Exercise 2: Configure logrotate for Agent Logs
Create a logrotate configuration that rotates agent logs weekly, keeps 4 weeks of history, and compresses old logs.
sudo nano /etc/logrotate.d/agent-logs
Write the configuration (refer to the logrotate section above), then verify:
cat /etc/logrotate.d/agent-logs
Expected output:
/var/log/agent/*.log {
weekly
rotate 4
compress
delaycompress
missingok
notifempty
create 0640 nobody nobody
postrotate
systemctl reload my-agent-blue my-agent-green 2>/dev/null || true
endscript
}
Confirm the configuration parses without errors:
sudo logrotate -d /etc/logrotate.d/agent-logs
Expected output (no errors):
reading config file /etc/logrotate.d/agent-logs
...
If you see error: ... in the output, check your syntax -- a common mistake is forgetting the endscript keyword after postrotate.

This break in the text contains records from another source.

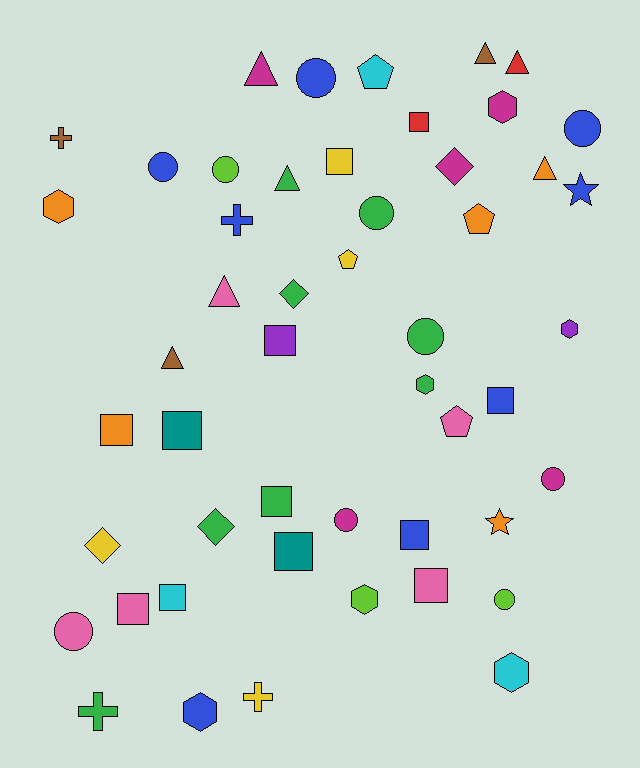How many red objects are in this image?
There are 2 red objects.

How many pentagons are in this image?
There are 4 pentagons.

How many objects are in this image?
There are 50 objects.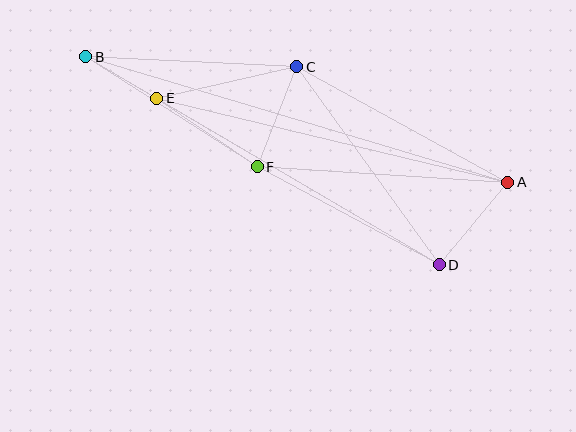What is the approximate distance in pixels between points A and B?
The distance between A and B is approximately 440 pixels.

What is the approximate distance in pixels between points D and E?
The distance between D and E is approximately 328 pixels.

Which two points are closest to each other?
Points B and E are closest to each other.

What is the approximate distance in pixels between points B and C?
The distance between B and C is approximately 211 pixels.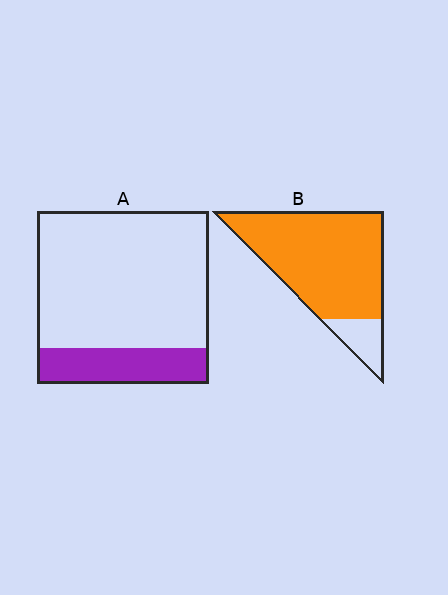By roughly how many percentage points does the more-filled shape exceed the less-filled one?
By roughly 65 percentage points (B over A).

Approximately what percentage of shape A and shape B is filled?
A is approximately 20% and B is approximately 85%.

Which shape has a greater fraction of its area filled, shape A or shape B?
Shape B.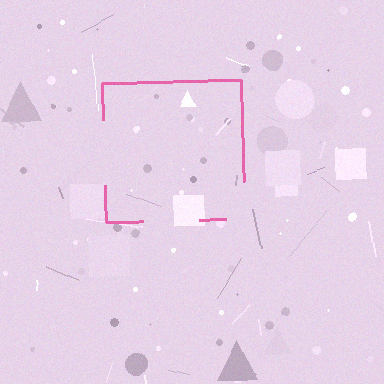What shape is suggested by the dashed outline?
The dashed outline suggests a square.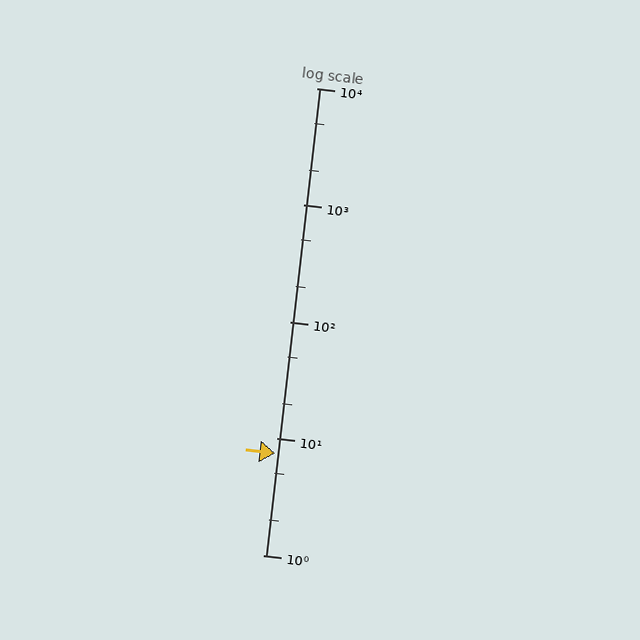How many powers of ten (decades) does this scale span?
The scale spans 4 decades, from 1 to 10000.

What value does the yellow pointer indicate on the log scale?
The pointer indicates approximately 7.5.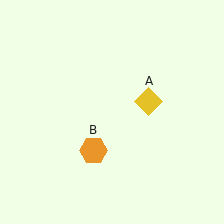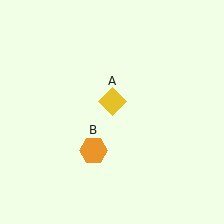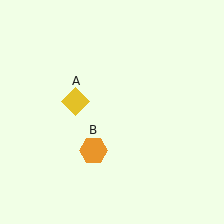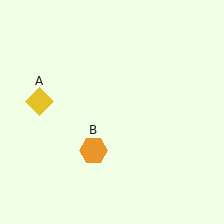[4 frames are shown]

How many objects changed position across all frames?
1 object changed position: yellow diamond (object A).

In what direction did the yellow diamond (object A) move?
The yellow diamond (object A) moved left.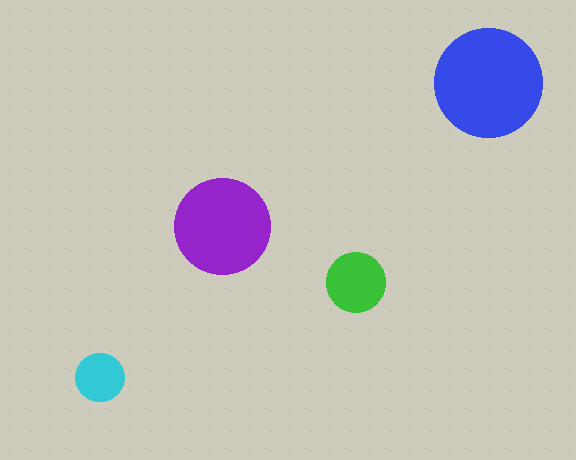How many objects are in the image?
There are 4 objects in the image.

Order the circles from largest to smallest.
the blue one, the purple one, the green one, the cyan one.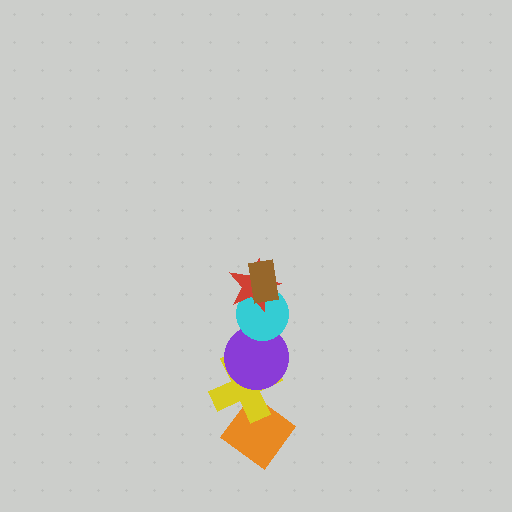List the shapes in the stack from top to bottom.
From top to bottom: the brown rectangle, the red star, the cyan circle, the purple circle, the yellow cross, the orange diamond.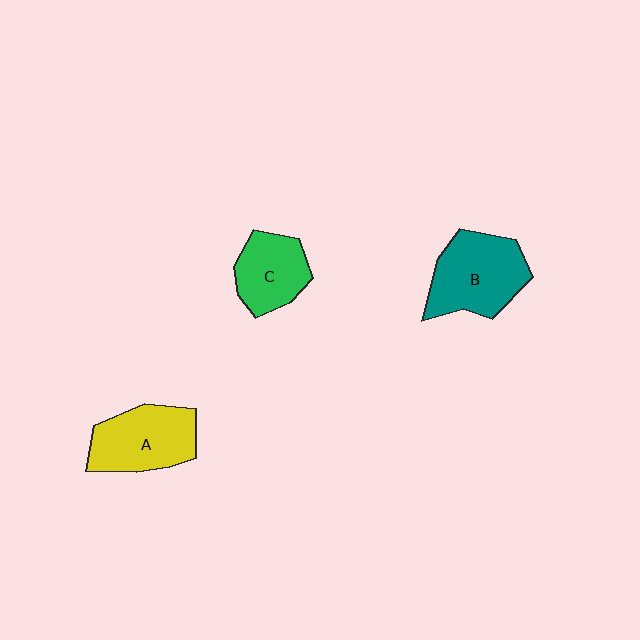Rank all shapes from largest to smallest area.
From largest to smallest: B (teal), A (yellow), C (green).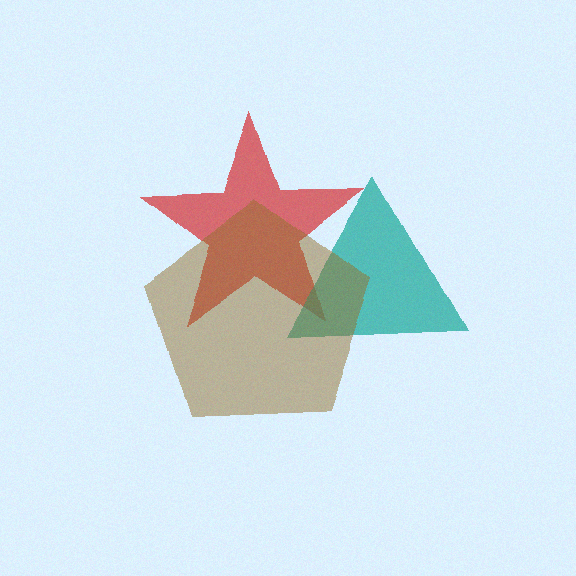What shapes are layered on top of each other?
The layered shapes are: a red star, a teal triangle, a brown pentagon.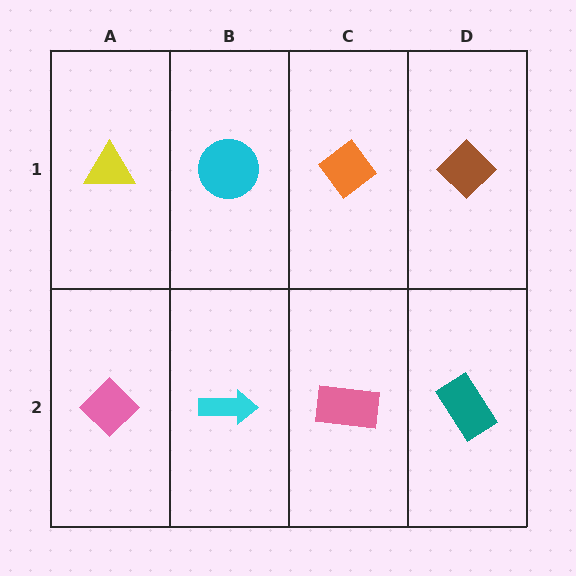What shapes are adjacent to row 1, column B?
A cyan arrow (row 2, column B), a yellow triangle (row 1, column A), an orange diamond (row 1, column C).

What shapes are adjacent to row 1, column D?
A teal rectangle (row 2, column D), an orange diamond (row 1, column C).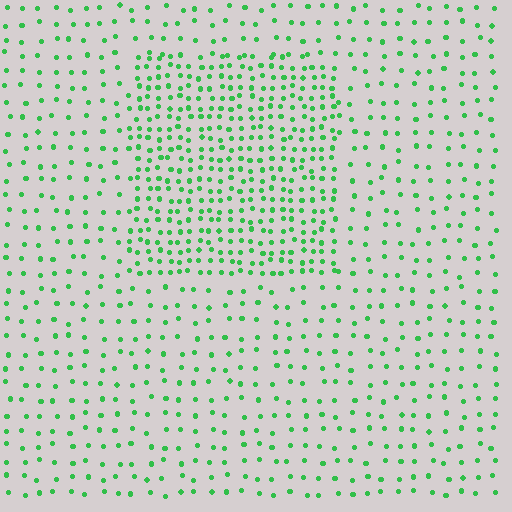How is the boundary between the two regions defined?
The boundary is defined by a change in element density (approximately 2.3x ratio). All elements are the same color, size, and shape.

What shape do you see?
I see a rectangle.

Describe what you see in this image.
The image contains small green elements arranged at two different densities. A rectangle-shaped region is visible where the elements are more densely packed than the surrounding area.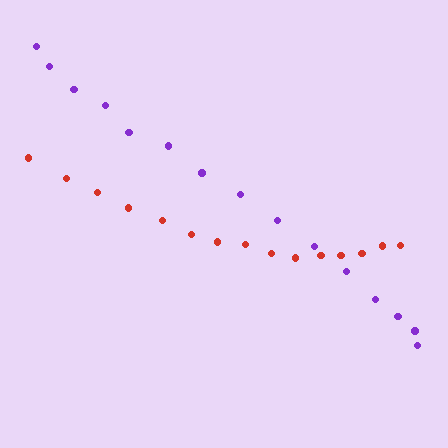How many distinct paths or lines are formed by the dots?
There are 2 distinct paths.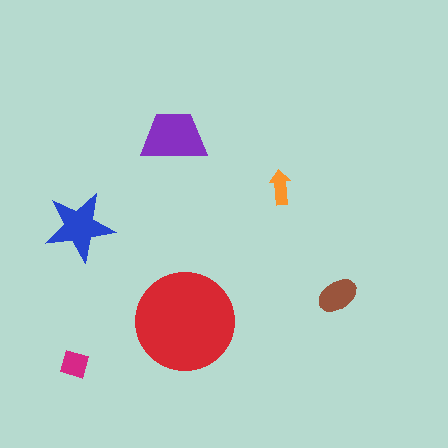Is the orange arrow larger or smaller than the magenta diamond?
Smaller.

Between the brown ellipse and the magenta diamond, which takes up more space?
The brown ellipse.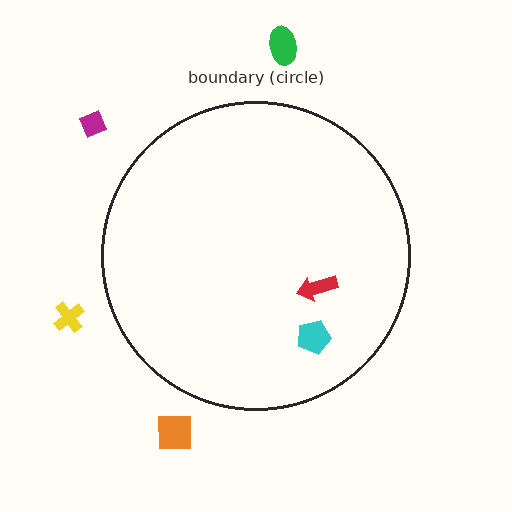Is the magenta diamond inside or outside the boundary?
Outside.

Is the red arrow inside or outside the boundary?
Inside.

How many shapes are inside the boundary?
2 inside, 4 outside.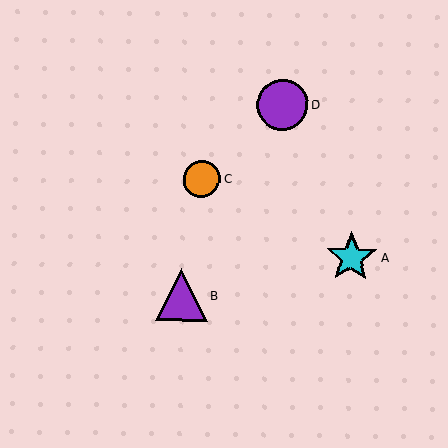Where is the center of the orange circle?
The center of the orange circle is at (202, 178).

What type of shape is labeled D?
Shape D is a purple circle.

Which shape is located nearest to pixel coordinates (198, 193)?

Exercise 3: Write a Full Deployment Script
Write a deployment script that combines user creation, service file installation, service start, and health verification into one automated pass. You can use full-deploy.sh above as a reference, but write it yourself.
After writing and running your script, verify both conditions:
systemctl is-active my-agent
Expected output:
active
curl -s http://localhost:8000/health
Expected output:
{"status":"healthy","agent":"running","timestamp":"..."}
Both checks must pass. If systemctl is-active shows inactive or failed, check journalctl -u my-agent -n 20 for error details. If curl fails, verify the port number matches what's in your service file's ExecStart.
Try With AI
"Ask Claude: 'I need to update my production agent with zero downtime. Compare restart, blue-green, and rolling deployment approaches for a single-server setup. Which do you recommend and why?'"
What you're learning: AI helps you evaluate production trade-offs by considering factors (resource overhead, complexity, rollback speed) that are hard to assess without experience. Notice how AI weighs the trade-offs differently for a single-server constraint versus a multi-server fleet.
"Tell Claude: 'I chose blue-green deployment. My constraint: only one server with 2GB RAM, so I can't run both versions simultaneously for long. Design a deployment script that minimizes overlap time.' Review the approach."
What you're learning: Providing real resource constraints forces practical solutions instead of textbook ideals. Compare AI's response to the script in this lesson -- it may suggest techniques like pre-pulling code, faster health checks, or immediate shutdown of the old instance to reduce the overlap window.
"Ask Claude: 'Review my complete deployment workflow: [paste your deployment script from Exercise 3]. What failure scenarios does it NOT handle? Add error handling for each one.'"
What you're learning: Production workflows need resilience against failures at every step -- something that emerges through iterative review. AI will likely identify scenarios you didn't consider: what if the user already exists with wrong permissions? What if the port is already in use? What if disk space is too low to copy files? Each failure mode AI finds teaches you to think more defensively about automation.
Always test deployment scripts on a non-production server first. Blue-green deployments involve stopping services -- a typo in the active color or port number can take down your live agent. Run through the full cycle (deploy, verify, switch, rollback) in a staging environment before trusting the script with production traffic.